Le porte-parole du comité en question, François Therrien, communique un message bien clair: il faut rapidement retirer les antennes de téléphones cellulaires des villes avant que celles-ci soit dommageables pour la santé des personnes à risques. D'après le «principe de précaution» qu'il défend, les antennes de téléphonie cellulaire devraient être placées à au moins 300 mètres des personnes sensibles aux micro-ondes, c'est-à-dire les enfants, les personnes âges ou les gens atteints de maladies graves. «Je ne suis pas nécessairement contre l'utilisation du cellulaire en soit. Je propose de placer les antennes dans un parc industriel, par exemple», explique M.Therrien.
Respect des normes?Contactés la semaine dernière, les représentants des compagnies Rogers et Bell, propriétaires de la plupart des antennes-relais, ont affirmé que leurs émissions d'onde électromagnétiques respectent les normes de Santé Canada. «Ses normes son toutefois beaucoup plus permissive que dans les pays européens», affirme l'enseignant en électricité en ajoutant que le discours des compagnies et des établissements qui accueillent les antennes demeurent celui de l'argent.
Il est vrai qu'en Europe, plusieurs spécialistes se sont penchés sur la question du danger des radiations. S'il est difficile d'émettre un lien direct avec l'exposition aux micro-ondes et la contraction de maladies ou de cancer, un certain risque semble se dessiner pour la population et notamment pour les personnes sensibles, tels que les enfants. Le Centre international de recherche sur le cancer, une branche de l'Organisation mondiale de la santé, considère que les champs magnétiques sont «peut-être» cancérigènes, au même titre que les DDT, des insecticides.
Depuis 2002, de nombreux pays européens, dont la France, l'Italie, la Suisse et l'Autriche, ont adopté des règlements interdisant l'installation des antennes de téléphonie cellulaire jusqu'à 400 mètres des écoles.
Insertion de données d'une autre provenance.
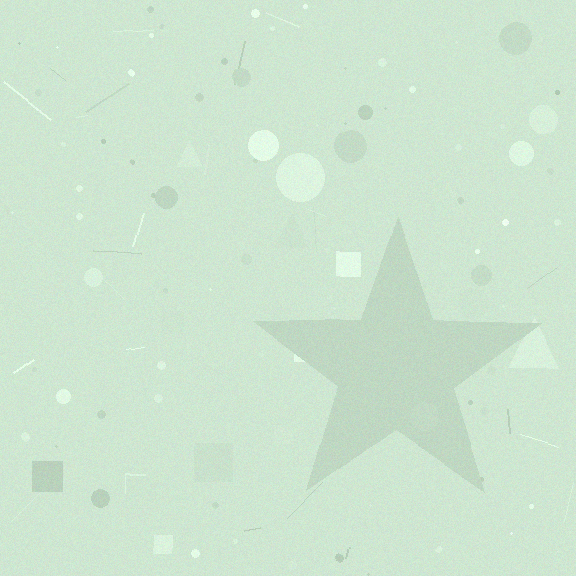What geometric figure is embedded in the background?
A star is embedded in the background.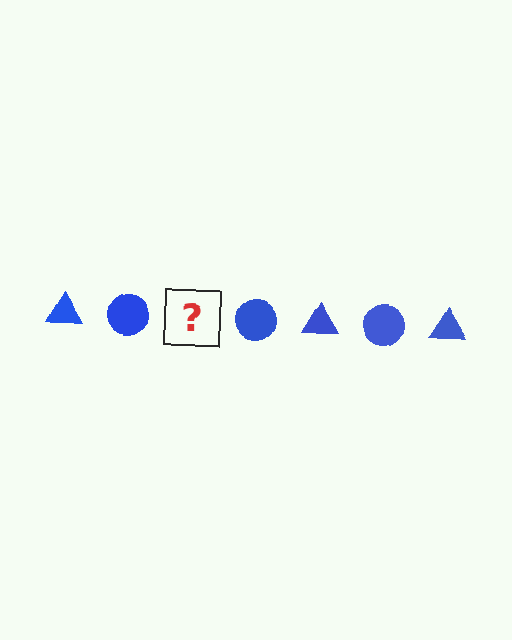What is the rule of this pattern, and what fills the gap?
The rule is that the pattern cycles through triangle, circle shapes in blue. The gap should be filled with a blue triangle.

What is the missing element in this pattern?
The missing element is a blue triangle.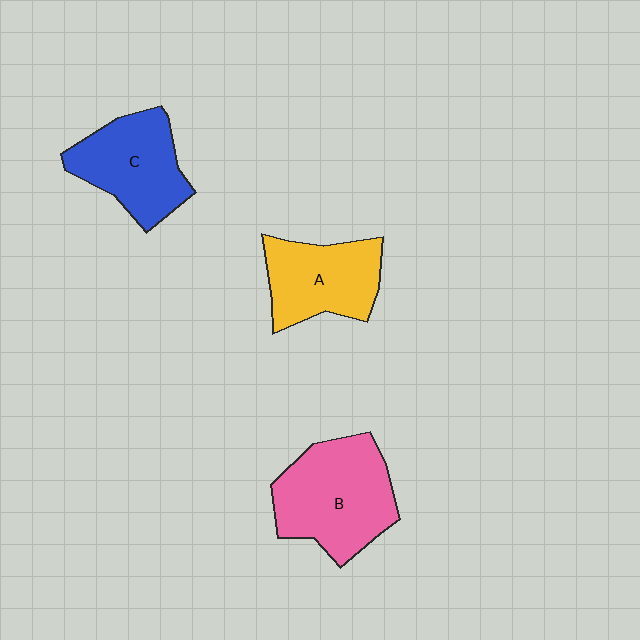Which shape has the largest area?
Shape B (pink).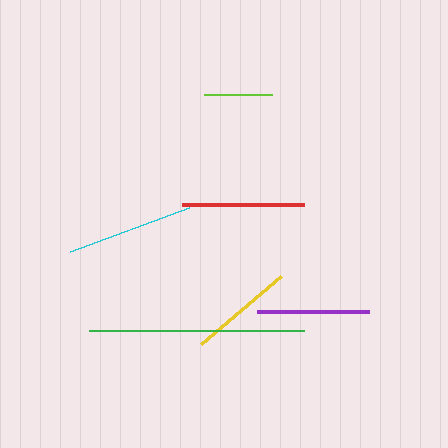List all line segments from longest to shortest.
From longest to shortest: green, cyan and red (about equal), purple and yellow (about equal), lime.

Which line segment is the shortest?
The lime line is the shortest at approximately 68 pixels.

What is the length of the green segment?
The green segment is approximately 215 pixels long.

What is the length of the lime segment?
The lime segment is approximately 68 pixels long.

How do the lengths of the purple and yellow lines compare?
The purple and yellow lines are approximately the same length.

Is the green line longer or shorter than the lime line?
The green line is longer than the lime line.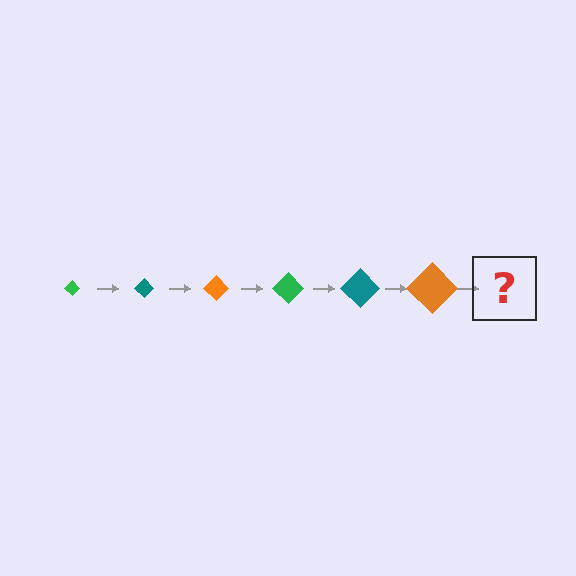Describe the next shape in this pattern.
It should be a green diamond, larger than the previous one.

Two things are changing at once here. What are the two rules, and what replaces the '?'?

Ces mesures sont dictées par le «principe de précaution» quant aux effets inconnus à long terme des micro-ondes. Le même principe que défend M.Therrien.
Antenne dans notre clocherAu cours des derniers mois, M.Therrien a reçu de nombreux appels et courriels dénonçant la mise en place d'antennes relais dans la région. «On a constaté la présence d'antennes fixées directement sur des toits d'école. C'est le cas à Repentigny, sur le toit de l'école secondaire Félix Leclerc, à Laval sur le Centre de formation professionnelle Compétences-2000 et au collège privé Mont Saint-Louis dans le quartier Ahuntsic à Montréal», mentionne M.Therrien. Impliqué à fond dans le dossier, l'enseignant en électricité réserve tout de même la majorité de ses énergies à l'antenne tout près de chez-lui, la même qui a engendré la naissance du comité: celle dissimulée dans le clocher de l'Église St-Louis à Terrebonne.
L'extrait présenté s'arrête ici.